Все она видела, только говорить не хочет. А кидал Залман и группа ревнителей благочестия, которую он возглавляет. Откуда им было знать, что на самом деле они сражаются не за соблюдение закона в святом месте, а за залмановы комплексы, его зависть ко мне и злобу на Бину.
− Хочешь, я тебя в Европу отправлю?
− В Европу? – удивилась Бина – А что я там буду делать?
− Отдыхать ты там будешь. На красивое смотреть. Ты же всю жизнь вкалывала, я хочу, чтобы ты отдохнула.
Вкалывала – это еще мягко сказано. Свое время национальной службы Бина провела в качестве добровольной помощницы в отделе детской онкологии. Я бы на этой работе через неделю проклял Бога и весь свет. А у нее – крепкая как алмаз вера и железобетонное терпение. Зейде Рувен гордился бы.
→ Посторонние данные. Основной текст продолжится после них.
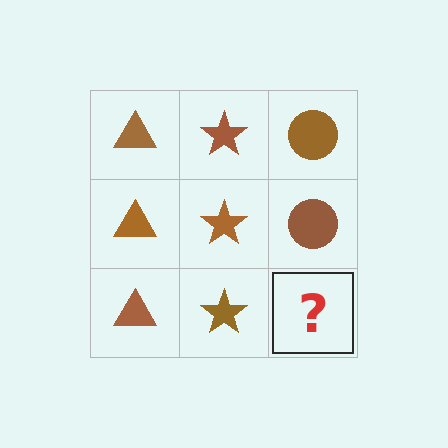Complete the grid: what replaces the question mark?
The question mark should be replaced with a brown circle.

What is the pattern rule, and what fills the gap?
The rule is that each column has a consistent shape. The gap should be filled with a brown circle.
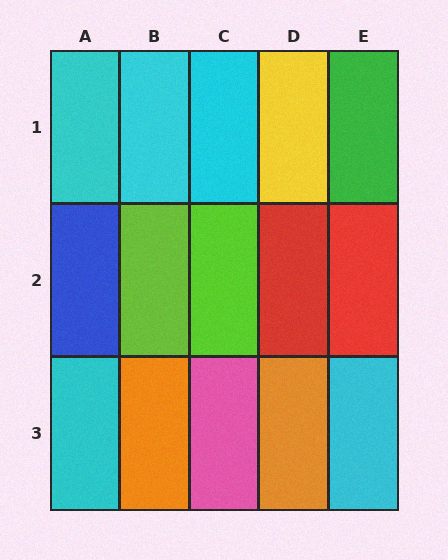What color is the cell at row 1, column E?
Green.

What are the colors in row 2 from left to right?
Blue, lime, lime, red, red.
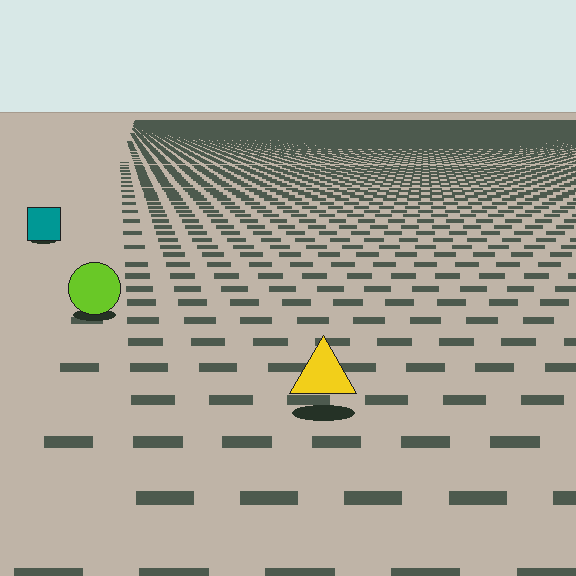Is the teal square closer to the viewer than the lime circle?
No. The lime circle is closer — you can tell from the texture gradient: the ground texture is coarser near it.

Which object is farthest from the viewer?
The teal square is farthest from the viewer. It appears smaller and the ground texture around it is denser.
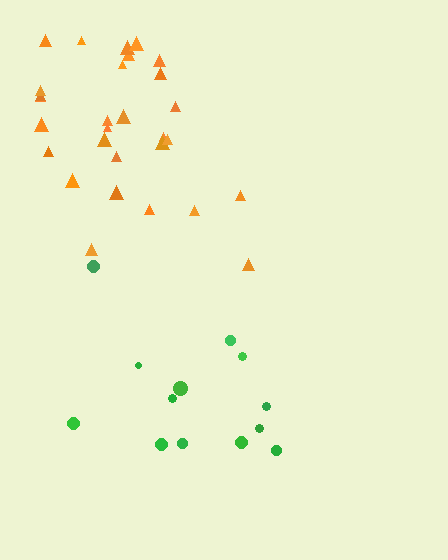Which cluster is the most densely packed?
Orange.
− Ну что я там буду делать одна без тебя? И как это – отдыхать и ничего не делать?
Опять двадцать пять. Взрослая умная девушка, а рассуждает как подросток. Если я поеду заграницу, то с Малкой.
− Бина, я не могу ехать в Европу. Слишком много европейцев имеют основания жаловаться на меня, и некоторые наверняка пожаловались. У меня есть все шансы провести отпуск в тюрьме.
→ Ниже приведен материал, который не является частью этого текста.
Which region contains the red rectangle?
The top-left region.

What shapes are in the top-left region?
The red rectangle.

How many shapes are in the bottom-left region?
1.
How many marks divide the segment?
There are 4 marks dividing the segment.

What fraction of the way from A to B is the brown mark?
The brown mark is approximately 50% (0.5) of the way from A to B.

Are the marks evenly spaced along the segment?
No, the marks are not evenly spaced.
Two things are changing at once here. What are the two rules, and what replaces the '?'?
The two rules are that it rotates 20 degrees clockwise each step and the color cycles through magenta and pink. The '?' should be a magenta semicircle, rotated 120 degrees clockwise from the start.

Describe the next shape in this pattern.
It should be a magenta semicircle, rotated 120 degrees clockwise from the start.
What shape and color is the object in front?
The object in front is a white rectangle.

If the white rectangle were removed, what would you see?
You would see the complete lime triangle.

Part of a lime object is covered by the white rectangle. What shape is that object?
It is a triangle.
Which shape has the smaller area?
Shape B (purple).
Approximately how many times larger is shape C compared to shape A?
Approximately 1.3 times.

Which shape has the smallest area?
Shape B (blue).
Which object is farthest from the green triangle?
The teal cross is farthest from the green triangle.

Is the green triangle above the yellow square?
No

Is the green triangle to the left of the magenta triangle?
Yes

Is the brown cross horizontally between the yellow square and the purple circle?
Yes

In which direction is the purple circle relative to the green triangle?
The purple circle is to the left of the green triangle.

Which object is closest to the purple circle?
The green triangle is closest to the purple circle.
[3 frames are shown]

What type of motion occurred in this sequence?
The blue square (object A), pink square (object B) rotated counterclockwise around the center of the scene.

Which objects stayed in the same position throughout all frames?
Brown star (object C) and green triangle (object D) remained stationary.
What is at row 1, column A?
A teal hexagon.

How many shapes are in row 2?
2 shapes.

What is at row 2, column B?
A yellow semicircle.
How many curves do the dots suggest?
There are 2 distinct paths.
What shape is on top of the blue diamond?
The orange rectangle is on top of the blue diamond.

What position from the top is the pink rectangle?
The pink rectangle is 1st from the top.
− Ну и нечего мне там делать, если ты там не ко двору. Они нас ненавидят. Ты слишком увлечен европейской и вообще западной культурой. Твое сердце идет за твоими глазами[283], и Бог знает, куда это увлечение заведет тебя.
Она взглянула в угол каравана, заменявшего мне офис, туда, где висели афиши “Отверженные”, “Riverdance”, “Призрак Оперы” и “Мисс Сайгон”. Еще до армии я попал в театр в первый раз. Офира никуда меня не тащила, ждала, пока я созрею сам. И хотя билет мне в последний момент она достала, я простоял как заколдованный все два часа, чудом в соляной столб не превратился. Да, меня завораживают красота и эстетика и высокого уровня мастерство, не важно, в чем. Опять виноват. Опять не стремлюсь к одному-единственному возможному идеалу – еврея, которому ничего не нужно кроме Торы. Хабад заменил ему весь остальной мир… Раз Бина права, какой смысл на нее злиться?
− Не хочешь – как хочешь, – сухо сказал я. – Мое дело предложить. Скажи мне лучше, зачем тебе это надо? – и показал на ее загипсованную руку.
− Как “зачем”? Половина евреев у главной еврейской святыни не смеют вслух молиться. Это, по – твоему, правильно?